11. The modular solar wireless transmission device as claimed in claim 6, wherein each one of the at least one sensing module is one of a temperature sensor, a humidity sensor, a smoke detector, and an image fetching device.

12. The modular solar wireless transmission device as claimed in claim 7, wherein each one of the at least one sensing module is one of a temperature sensor, a humidity sensor, a smoke detector, and an image fetching device.

13. The modular solar wireless transmission device as claimed in claim 8, wherein each one of the at least one sensing module is one of a temperature sensor, a humidity sensor, a smoke detector, and an image fetching device.

14. The modular solar wireless transmission device as claimed in claim 9, wherein each one of the at least one sensing module is one of a temperature sensor, a humidity sensor, a smoke detector, and an image fetching device.

15. The modular solar wireless transmission device as claimed in claim 10, wherein each one of the at least one sensing module is one of a temperature sensor, a humidity sensor, a smoke detector, and an image fetching device.

16. The modular solar wireless transmission device as claimed in claim 6, wherein the sensing chip of each one of the at least one sensing module is connected to the wireless transmission and power supply module sequentially through the second connection port and the first connection port to detect the signals, and transmits the signals to the wireless transmission and power supply module for the wireless transmission and power supply module to wirelessly transmit the signals.

17. The modular solar wireless transmission device as claimed in claim 7, wherein the sensing chip of each one of the at least one sensing module is connected to the wireless transmission and power supply module sequentially through the second connection port and the first connection port to detect the signals, and transmits the signals to the wireless transmission and power supply module for the wireless transmission and power supply module to wirelessly transmit the signals.

18. The modular solar wireless transmission device as claimed in claim 8, wherein the sensing chip of each one of the at least one sensing module is connected to the wireless transmission and power supply module sequentially through the second connection port and the first connection port to detect the signals, and transmits the signals to the wireless transmission and power supply module for the wireless transmission and power supply module to wirelessly transmit the signals.

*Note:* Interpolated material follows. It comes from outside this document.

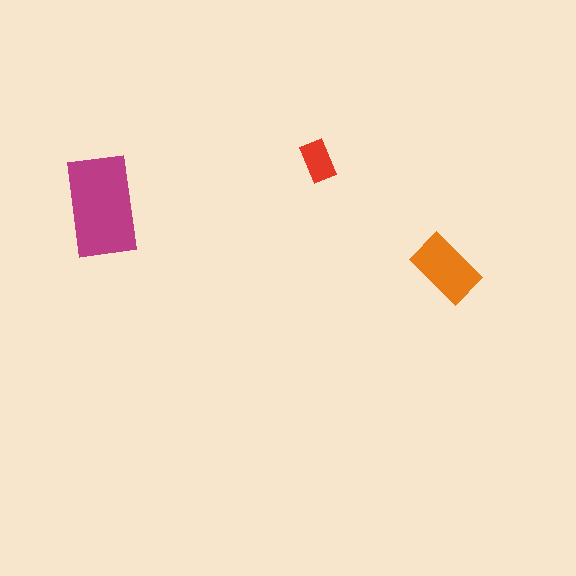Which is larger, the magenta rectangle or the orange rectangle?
The magenta one.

19. The modular solar wireless transmission device as claimed in claim 9, wherein the sensing chip of each one of the at least one sensing module is connected to the wireless transmission and power supply module sequentially through the second connection port and the first connection port to detect the signals, and transmits the signals to the wireless transmission and power supply module for the wireless transmission and power supply module to wirelessly transmit the signals.

20. The modular solar wireless transmission device as claimed in claim 10, wherein the sensing chip of each one of the at least one sensing module is connected to the wireless transmission and power supply module sequentially through the second connection port and the first connection port to detect the signals, and transmits the signals to the wireless transmission and power supply module for the wireless transmission and power supply module to wirelessly transmit the signals.

21. The modular solar wireless transmission device as claimed in claim 6, wherein the housing takes a form of a rectangular box.

22. The modular solar wireless transmission device as claimed in claim 7, wherein the housing takes a form of a rectangular box.

23. The modular solar wireless transmission device as claimed in claim 8, wherein the housing takes a form of a rectangular box.

24. The modular solar wireless transmission device as claimed in claim 9, wherein the housing takes a form of a rectangular box.

25. The modular solar wireless transmission device as claimed in claim 10, wherein the housing takes a form of a rectangular box.